Each of the circles represents a CRM initiative that the organization could pursue. For this particular organization, the initiatives were along the lines of - building a customer database, creation of a deal desk for pursuing SMB customers, campaign management etc.
The initiatives in the Best Value box should typically be top priorities strategically, whereas those in the Future Oriented and High Demand boxes are those with potential and immediate benefits respectively. The initiatives in the Opportunistic box may be of low-risk but the firm would prefer to pursue initiatives that are in the other boxes if it has the capabilities.
Such a framework allows you to see the bigger picture for the impact on business when evaluating multiple options.
Some common parameters you can use as axes include:
The strategic fit & significance are examples of parameters that evaluate initiatives based on how aligned an initiative is, to the strategic focus of the organization.

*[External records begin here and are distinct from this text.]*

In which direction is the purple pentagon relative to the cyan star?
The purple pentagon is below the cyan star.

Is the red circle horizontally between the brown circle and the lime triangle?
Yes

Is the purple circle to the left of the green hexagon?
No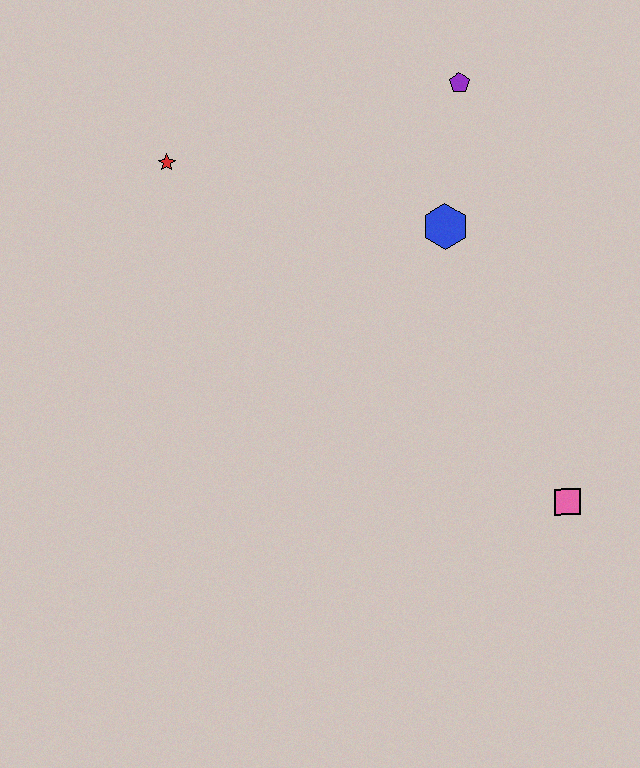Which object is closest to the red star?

For example, organizations may choose growth of current customer base as their strategic focus for the next few years; in which case, how aligned an initiative is, with respect to their ability to grow revenues from the current customer base indicates its Strategic Fit.
Similarly, ease of implementation is an example of a parameter that indicates whether a particular initiative can be completed with relatively manageable effort. Value for organization is a parameter that may indicate the anticipated benefit that an initiative brings.
The axes could change based on the context. You could also use size and color of the bubble that you plot for capturing two additional parameters in addition to the axes. In our example above, we color coded the bubbles to indicate the current capability of the organization to execute.